Russian-backed separatists in Ukraine's Luhansk region have agreed to lift a ban on humanitarian aid deliveries by UN agencies, an official with the Organization for Security and Cooperation in Europe said October 27.
"Today I announce with satisfaction that according the information we have received, the UN agencies can work in some areas of the Luhansk region," said OSCE mediator Martin Sajdik.
He said he hoped that separatists in the Donetsk region would soon follow suit.
Separatists last month had ordered United Nations agencies such as the World Food Program working in Lugansk to leave the area by September 25, citing their failure to meet accreditation requirements.

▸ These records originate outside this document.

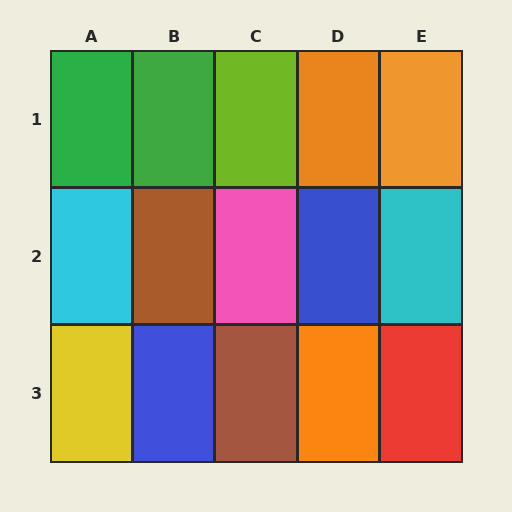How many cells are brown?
2 cells are brown.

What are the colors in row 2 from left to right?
Cyan, brown, pink, blue, cyan.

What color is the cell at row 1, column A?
Green.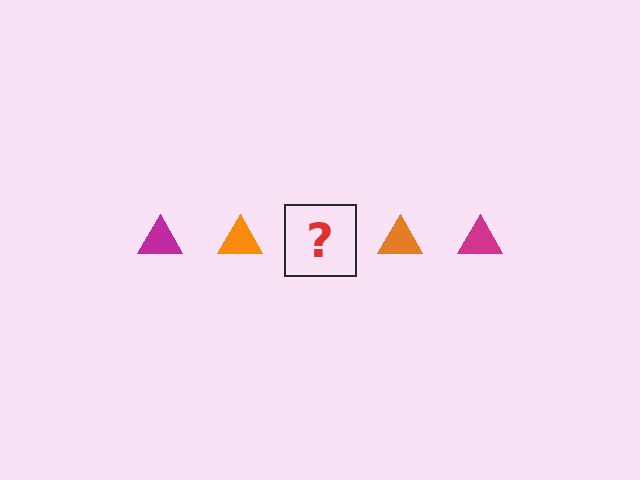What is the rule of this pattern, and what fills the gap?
The rule is that the pattern cycles through magenta, orange triangles. The gap should be filled with a magenta triangle.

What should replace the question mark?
The question mark should be replaced with a magenta triangle.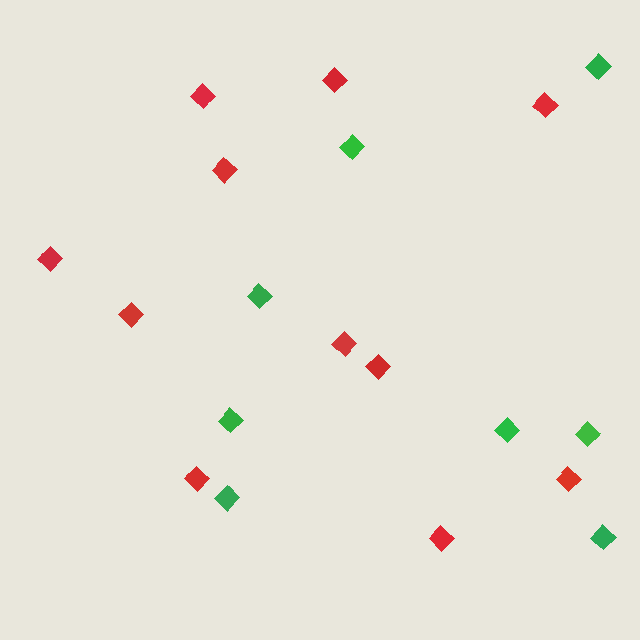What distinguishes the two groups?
There are 2 groups: one group of red diamonds (11) and one group of green diamonds (8).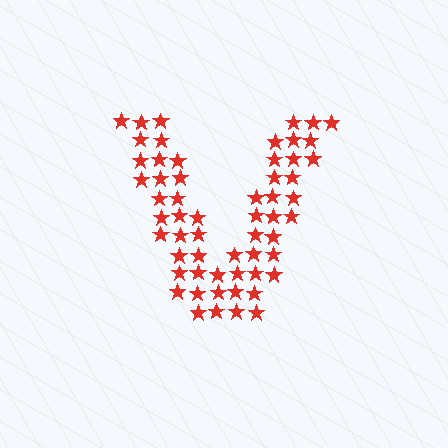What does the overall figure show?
The overall figure shows the letter V.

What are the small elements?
The small elements are stars.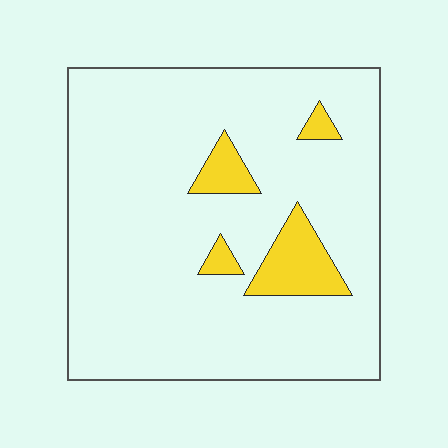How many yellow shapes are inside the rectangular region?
4.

The Luhansk ban was followed last week by a similar ban imposed by pro-Russian separatists in the Donetsk region.
The bans have included private charities as well, such as Doctors Without Borders, which operates a unique anti-tuberculosis program in Donetsk prisons.
The Donetsk separatists spared the International Committee of the Red Cross and the Czech Republic's People in Need, however.
The easing of the ban on humanitarian groups by Luhansk separatists comes after Ukrainian President Petro Poroshenko criticized the measures and a new round of European-organized peace talks began in Minsk October 27.
Despite the puzzling move to oust charity groups that offer in some cases irreplaceable medical care and other services, Russia and the Russian-backed separatists have blamed Ukraine for the growing humanitarian crisis in separatist-held areas.
Russian foreign ministry spokeswoman Maria Zakharova earlier this month blamed the crisis on "the military operation and trade and economic blockade imposed by Kyiv on the rebel regions."
The United Nations estimates that the Ukrainian conflict has killed more than 7,900 people and displaced 1.5 million.